Ouvert en 2017 dans le quartier Clemenceau, La Cagette est un supermarché coopératif qui compte plus de 6 000 sociétaires. Son succès repose sur un modèle coopératif et innovant, véritable ruche d'activité.
Un modèle coopératif unique
Implanté dans le quartier Clemenceau depuis 2017, La Cagette ne désemplit pas. Ce supermarché coopératif fourmille à toute heure.

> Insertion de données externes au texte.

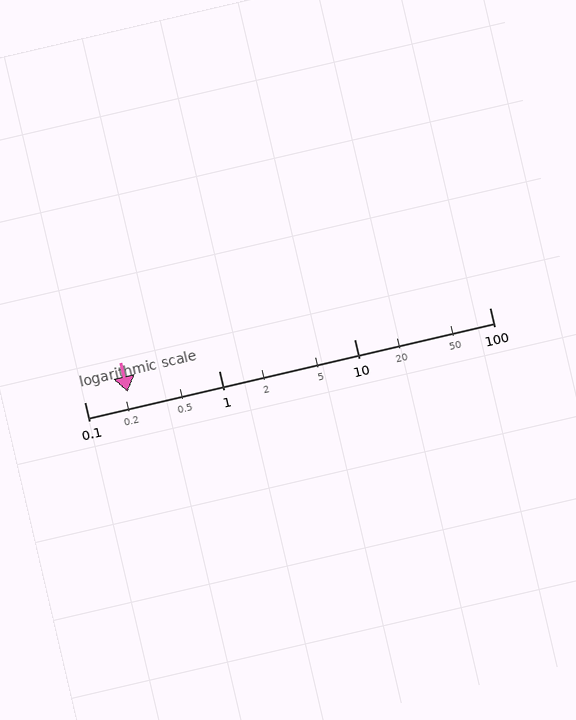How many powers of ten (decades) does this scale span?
The scale spans 3 decades, from 0.1 to 100.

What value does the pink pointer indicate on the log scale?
The pointer indicates approximately 0.21.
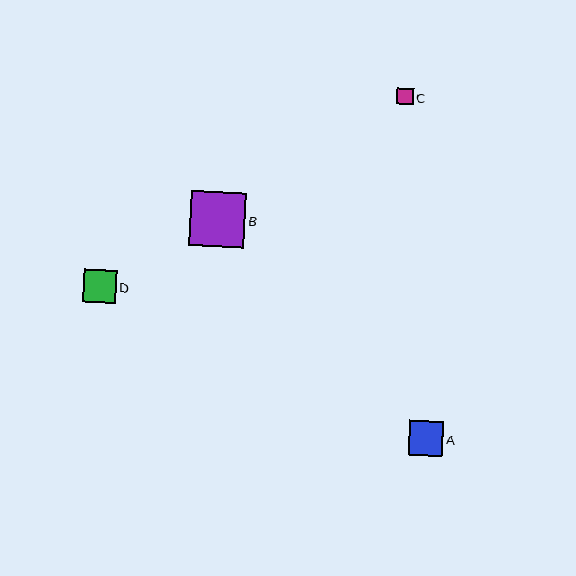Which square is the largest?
Square B is the largest with a size of approximately 55 pixels.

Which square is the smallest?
Square C is the smallest with a size of approximately 17 pixels.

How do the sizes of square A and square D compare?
Square A and square D are approximately the same size.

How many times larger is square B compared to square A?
Square B is approximately 1.6 times the size of square A.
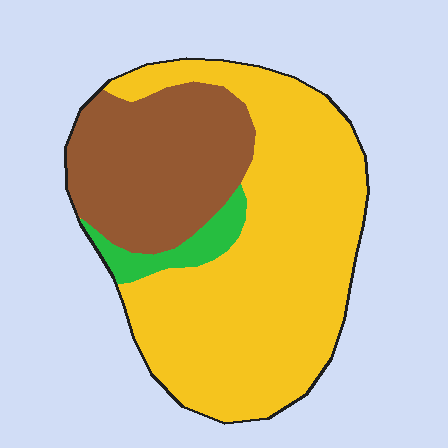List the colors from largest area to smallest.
From largest to smallest: yellow, brown, green.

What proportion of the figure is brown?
Brown covers 30% of the figure.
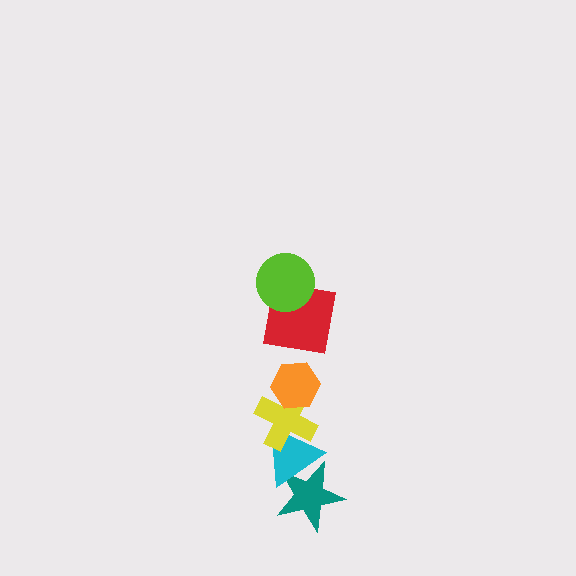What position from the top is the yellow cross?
The yellow cross is 4th from the top.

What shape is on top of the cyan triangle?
The yellow cross is on top of the cyan triangle.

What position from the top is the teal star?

Ils sont désormais 6 150 sociétaires, dont la moitié est active : ils font leurs courses et consacrent trois heures par mois au bon fonctionnement du magasin. "Ceux qui partent, étudiants entre autres, demeurent sociétaires", explique Charles Godron, en charge de la communication.
Tout a démarré en 2015 à partir d'un constat partagé par une poignée de riverains : "Difficile voire impossible d'accéder à une alimentation de qualité et une juste rémunération des producteurs." Le choix de la coopérative s'impose : suppression des intermédiaires, marge fixe (23 %) sur l'ensemble des produits, zéro bénéfices. "Tout est réinvesti dans la Cagette." L'enseigne compte désormais huit salariés à temps plein.
Du bio et du local, mais pas que
Ce mardi, en milieu d'après-midi, chacun vaque à ses occupations. Au poste d'accueil, une jeune coopératrice s'assure que chacun scanne bien son badge avant d'aller faire ses courses. Meije, au rayon des confitures, est passée à travers le filtre. Elle n'a pas compris qu'il fallait d'abord adhérer. Qu'à cela ne tienne, elle est partante. "Tout ce qui est bio, local et participatif m'intéresse, explique la jeune femme qui vient d'emménager dans le quartier. Je me reconnais dans ces valeurs. Cela correspond à l'adulte que j'ai envie de devenir." Conquise, elle va adhérer.
Xavier, architecte retraité, est partie prenante depuis le début. Très impliqué dans le comité post-accueil du magasin, il ne se considère plus comme un consommateur lambda. "On a une certaine maîtrise de ce qui nous est nécessaire au quotidien. L'essentiel des fruits et légumes provient de producteurs locaux, ce sont eux qui fixent les prix."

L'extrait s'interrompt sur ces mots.